Wii Sports Resort

Jan 29, 2009
Nintendo’s most important release of the year arrives, heralding the abilities of the recently launched MotionPlus add-on and reminding consumers what made the Wii so popular in the first place…

The original Wii Sports was one of the key titles in popularising what is now the most successful hardware format in the world. For some people, it helped define the Wii itself. It managed to show consumers instantly and instinctively that the format was all about fun for everyone, and also illustrate the new and unique method of physical control.

Wii Sports Resort, the next major multi-event title for the platform, is a truly ‘second generation’ title.

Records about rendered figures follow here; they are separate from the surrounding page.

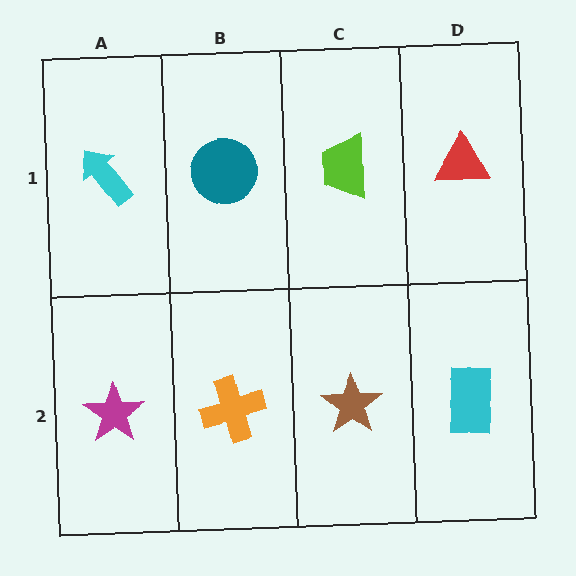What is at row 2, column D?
A cyan rectangle.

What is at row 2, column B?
An orange cross.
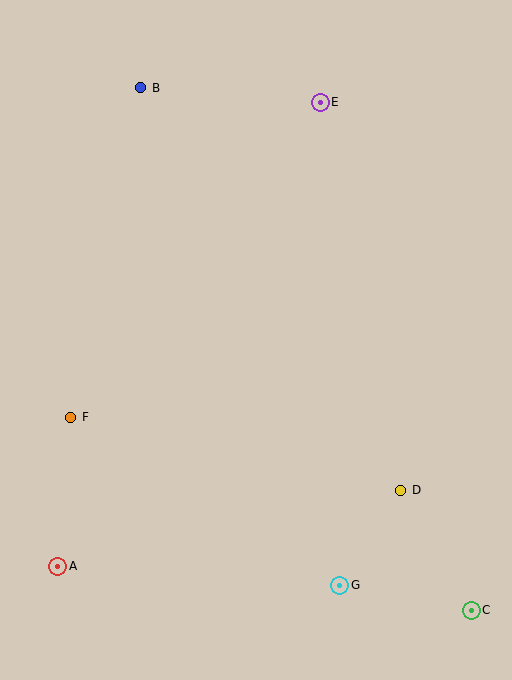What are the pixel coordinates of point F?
Point F is at (71, 417).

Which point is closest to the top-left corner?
Point B is closest to the top-left corner.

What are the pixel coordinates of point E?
Point E is at (320, 102).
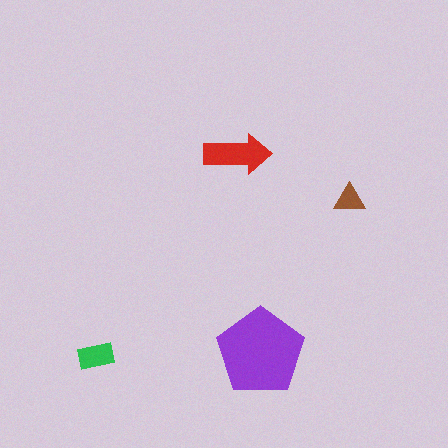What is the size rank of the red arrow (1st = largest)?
2nd.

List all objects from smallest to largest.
The brown triangle, the green rectangle, the red arrow, the purple pentagon.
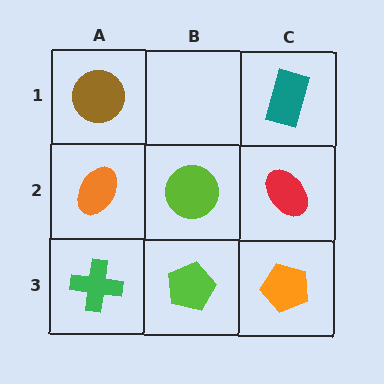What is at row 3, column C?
An orange pentagon.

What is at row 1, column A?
A brown circle.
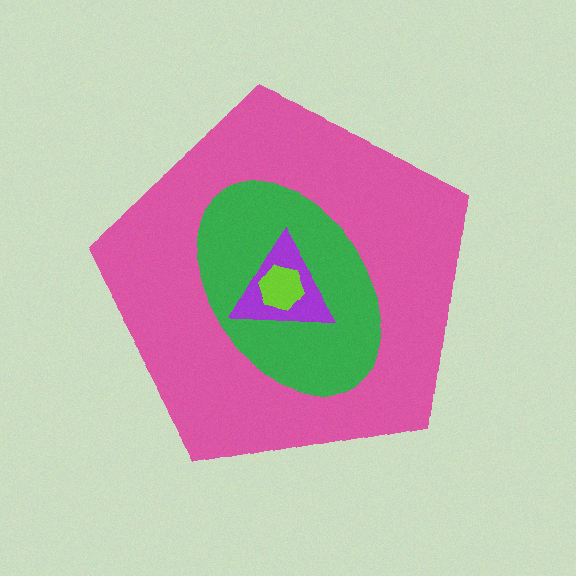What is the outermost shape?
The pink pentagon.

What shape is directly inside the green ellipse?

The game offers players a more varied line-up of sports and competitions, as well as utilising the Wii MotionPlus accessory which provides the most responsive experience possible. And Nintendo is confident the title will have the same impact as its predecessor.

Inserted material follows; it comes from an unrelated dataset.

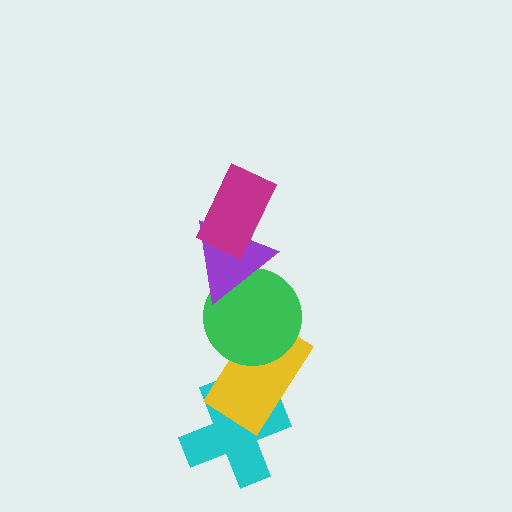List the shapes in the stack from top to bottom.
From top to bottom: the magenta rectangle, the purple triangle, the green circle, the yellow rectangle, the cyan cross.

“Every new console needs a killer app, or a piece of software that defines the console,” explains senior product manager Rob Lowe. “For the DS it was Brain Training, for Wii it was Wii Sports. It completely explained what Wii was about from the moment you had your first go on Wii Sports Tennis – even people sceptical about games couldn’t help but smile.

“The feeling you get when you play Canoeing or Table Tennis on Wii Sports Resort for the first time is almost identical to this – which is a fantastic commendation for the product.”

Wii Sports Resort takes place on WuHu Island, a resort packed with things to do. One of the most noticeable differences between this game and the original is that there are now twice as many sports – 12 compared to the original five. Some will be familiar to Wii Sports owners, but Lowe points out that these are the events that truly show the advances MotionPlus brings to the Wii Sports series.

“The best way to compare is to play Bowling and Golf on Wii Sports, and then try them out on Wii Sports Resort,” he says. “The extra level of control is amazing, especially on Golf, where every slight draw or fade, slice or hook is replicated on the screen.”

Within each sport there are often plenty of different styles and gameplay options, so it’s a far broader and more diverse experience.

In every case, the Wii MotionPlus helps to recreate the physical reality of the actual sport, giving players the sensation of smashing one down the fairway, slamming a basket or firing an arrow straight into the bullseye.

The controller picks up every nuance of a player’s movement and translates it onto the screen. The difference is brought into sharp focus in Archery, for instance, when every single twitch or tremor changes the direction of the arrow and can result in a miss.

All the different sports use the controllers differently, and some make use of the Nunchucks as well as the Remote. In Canoeing, for example, players hold the Remote on its own, like a paddle, while in Cycling they hold the Remote in one hand, the Nunchuck in the other and ‘pedal’ like crazy with both arms.

One really different activity falls under the banner of Air Sports. This involves flying round the island, doing a spot of competitive sight-seeing and using the Wii Remote like a paper plane.

This is phase two of the revolution that began with Wii and is now becoming industry standard – just as Nintendo moves things on still further. Lowe deems this to be “the biggest launch on Wii this year”, and as a result the platform holder will be marketing it heavily (see Holiday Plans), both over the summer and at Christmas.

Given the success and universal appeal of Wii Sports, it is inevitable that its sequel will deliver on its promises.